1. ## Maximise a rectangle inside a triangle

An isosceles triangle of width and height 4m has a rectangle of height $\displaystyle h$ and width $\displaystyle w$ inside it such that the top corners are always flush to the sides of the triangle. What is the maximum area for the rectangle.

I know the area of the triangle is $\displaystyle 8$ and have a function for the area of the rectangle in terms of $\displaystyle w$ and $\displaystyle h$

Gives me $\displaystyle A(w,h) = 8 - f(w,h)$

The only help in need is another relationship between w and h so I can have the area in terms of one variable either $\displaystyle w$ or $\displaystyle h$. Then I can make $\displaystyle A'=0$ , solve that and I will be finished.
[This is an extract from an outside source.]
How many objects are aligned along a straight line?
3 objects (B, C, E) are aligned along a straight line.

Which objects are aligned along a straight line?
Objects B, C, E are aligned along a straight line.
2. Originally Posted by Bushy
An isosceles triangle of width and height 4m has a rectangle of height $\displaystyle h$ and width $\displaystyle w$ inside it such that the top corners are always flush to the sides of the triangle. What is the maximum area for the rectangle.

I know the area of the triangle is $\displaystyle 8$ and have a function for the area of the rectangle in terms of $\displaystyle w$ and $\displaystyle h$

Gives me $\displaystyle A(w,h) = 8 - f(w,h)$

The only help in need is another relationship between w and h so I can have the area in terms of one variable either $\displaystyle w$ or $\displaystyle h$. Then I can make $\displaystyle A'=0$ , solve that and I will be finished.
Take the bottom-left right-angled triangle or the bottom-right one.

It's base is $\displaystyle \frac{4-w}{2}$ and it's height is $\displaystyle h$

$\displaystyle tan\theta=\frac{4}{2}=2=\frac{h}{\left(\frac{4-w}{2}\right)}=\frac{2h}{4-w}$

3. This is using the ratios of the sides of 2 similar triangles?

Therefore $\displaystyle \frac{4}{2} = \frac{h}{2-\frac{1}{2}w}\implies 4-w=h$

4. Yes,

which is the same as $\displaystyle tan(corner\ angle)$